Vahalla finalmente apareceu. Trazia o lenço amarrado na testa, como um índio. Costumava colocá-lo daquela maneira quando realizavam as orações do final do dia. Era a sua coroa. Trazia com ela uma moça descalça, de bermuda e camiseta. Quando chegaram mais perto, e a luz da lua iluminou seus rostos, Chris viu que era uma das Valkírias – a mais jovem do grupo. Sem a roupa de couro e o ar agressivo, não passava de uma menina.

Ela colocou a moça diante de Paulo. Começou a traçar um grande quadrado em volta deles. Em cada um dos cantos, parava e dizia umas palavras. Paulo e a menina repetiam as palavras em latim –

sendo que a garota errou o trecho algumas vezes, e tiveram que recomeçar.

“Não sabe nem o que está dizendo”, pensava Chris. Aquele quadrado, e aquelas palavras, não faziam parte do espetáculo que apresentavam nas praças.

Quando terminou de riscar a areia, pediu que os dois se aproximassem; mas eles continuavam dentro do quadrado, e ela se mantinha do lado de fora. Vahalla virou-se para Paulo, olhou-o no fundo dos olhos, e entregou-lhe seu chicote.

– Guerreiro, você está preso no seu destino, pelo poder destas linhas e destes nomes sagrados. Guerreiro vencedor de uma batalha, você está em seu castelo, e receberá a recompensa. Paulo criou, mentalmente, as paredes do castelo. A partir daquele momento, o desfiladeiro, as Valkírias, Chris, Vahalla, tudo o mais perdia a importância. Era um ator do Teatro Sagrado. O Ritual Que Derruba os Rituais.

– Prisioneira – disse Vahalla para a garota –, é humilhante tua derrota. Não soubeste defender com honra o teu exército. As Valkírias virão dos céus recolher teu corpo quando estiveres morta. Mas, até lá, receberás o merecido castigo dos perdedores.

Com um gesto abrupto, rasgou a blusa da garota.

– Começa o espetáculo! Eis, guerreiro, seu troféu!

Empurrou com violência a menina. Ela caiu de mau jeito, e feriu o queixo. Um pouco de sangue começou a sair.

Paulo ajoelhou-se ao seu lado. Suas mãos apertavam o chicote de Vahalla, que parecia ter força própria. Aquilo assustou-o, e por alguns momentos saiu das paredes imaginárias do castelo e voltou ao desfiladeiro.
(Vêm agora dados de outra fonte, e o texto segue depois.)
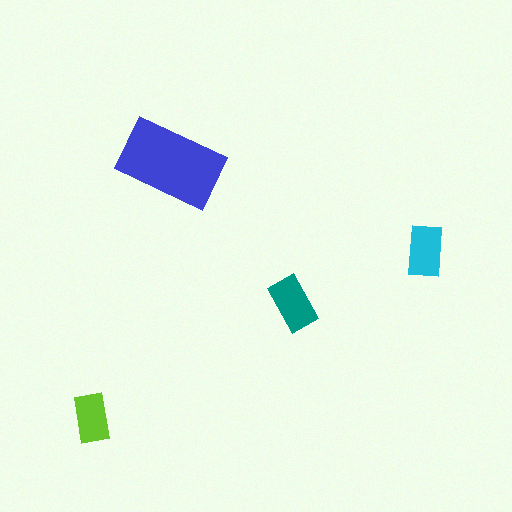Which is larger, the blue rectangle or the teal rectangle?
The blue one.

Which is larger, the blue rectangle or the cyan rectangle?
The blue one.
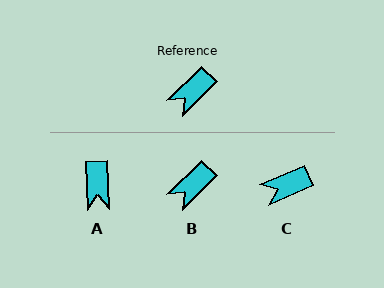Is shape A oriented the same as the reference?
No, it is off by about 47 degrees.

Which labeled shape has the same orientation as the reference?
B.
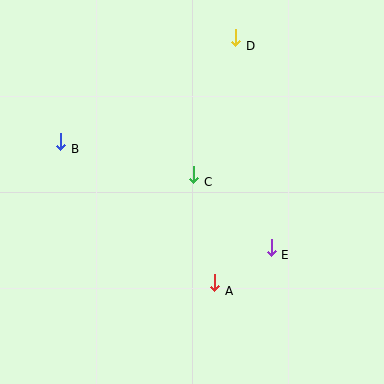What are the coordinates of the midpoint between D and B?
The midpoint between D and B is at (148, 97).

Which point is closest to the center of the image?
Point C at (194, 182) is closest to the center.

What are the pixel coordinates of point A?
Point A is at (214, 291).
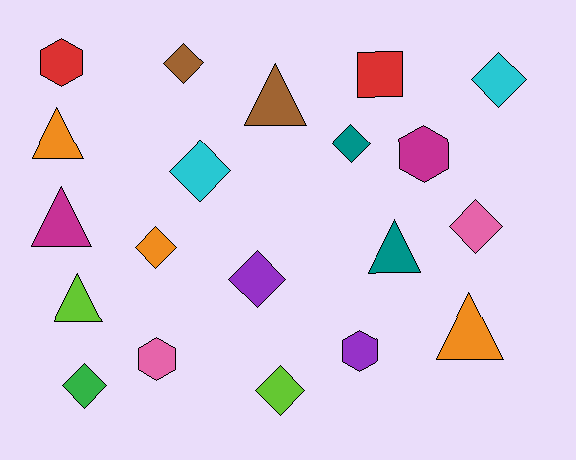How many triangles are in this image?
There are 6 triangles.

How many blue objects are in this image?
There are no blue objects.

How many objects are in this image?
There are 20 objects.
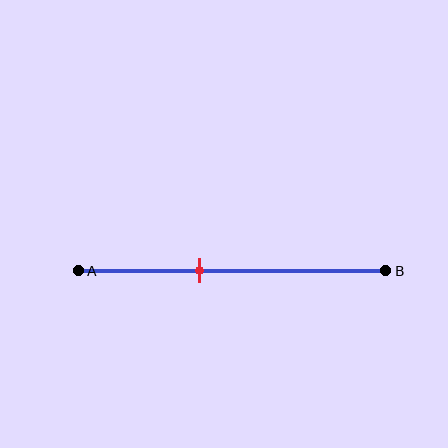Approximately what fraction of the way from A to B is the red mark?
The red mark is approximately 40% of the way from A to B.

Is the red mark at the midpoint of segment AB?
No, the mark is at about 40% from A, not at the 50% midpoint.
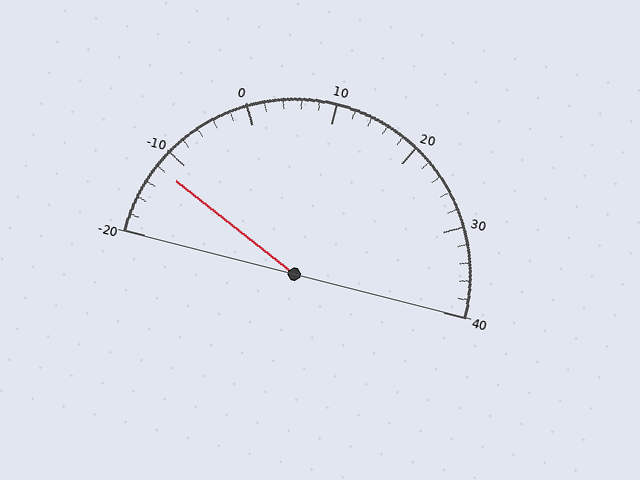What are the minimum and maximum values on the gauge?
The gauge ranges from -20 to 40.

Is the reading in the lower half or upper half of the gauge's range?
The reading is in the lower half of the range (-20 to 40).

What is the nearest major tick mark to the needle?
The nearest major tick mark is -10.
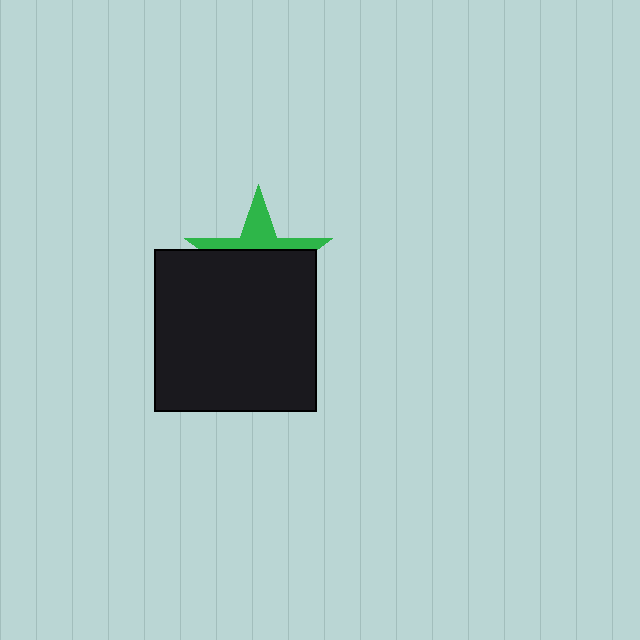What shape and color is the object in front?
The object in front is a black square.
– Ela está machucada de verdade – disse Paulo. – Precisa de cuidados.

– Guerreiro, este é o seu troféu! – repetiu Vahalla, se afastando. – A mulher que conhece o segredo que você procura. Arranque este segredo dela, ou desista para sempre.

“Non nobis, Domine, non nobis. Sed nomini Tuo da Gloriam”,* disse em voz baixa, repetindo o moto templário. Tinha que tomar uma decisão rápida. Lembrou-se da época em que não acreditava em nada, achava que não passava de uma encenação – e, mesmo assim, as coisas se transformaram no que eram: verdade.

Estava diante do Ritual Que Derruba os Rituais. Um momento sagrado na vida de um mago. E havia uma menina ferida aos seus pés.

“Sed nomini Tuo da Gloriam” disse mais uma vez. E, no momento seguinte, vestiu seu corpo astral com o personagem que Vahalla havia sugerido. O Ritual Que Derruba os Rituais começava a surgir. Nada mais tinha importância – apenas aquele caminho desconhecido, aquela mulher assustada aos seus pés, e um segredo que precisava ser arrancado. Andou em volta da sua vítima, lembrando-se da época em que a moral era outra – possuir as mulheres fazia parte das leis do combate. Era por isso que os homens arriscavam suas vidas nas guerras: por ouro e por mulheres.

– Eu venci – gritou para a menina. – E você perdeu.

Ajoelhou-se e pegou-a pelos cabelos. Os olhos dela fixaram-se nos seus.

– Venceremos – disse a menina. – Conhecemos as leis da vitória. Ele atirou-a de volta ao chão com violência.

– A lei da vitória é vencer.

– Vocês pensam que ganharam – continuou a prisioneira. – Ganharam uma batalha apenas. Nós venceremos.

Quem era aquela mulher que ousava falar com ele assim? Tinha um belo corpo – mas isto podia esperar. Precisava descobrir o segredo que buscava por tanto tempo.

– Me ensine a visão do anjo – disse, procurando fazer com que sua voz soasse calma. – E

você será libertada.

– Sou livre.

– Não, você não conhece as leis da vitória – disse ele. – Foi por isso que derrotamos vocês. A mulher pareceu desnortear-se um pouco. O homem falava em leis.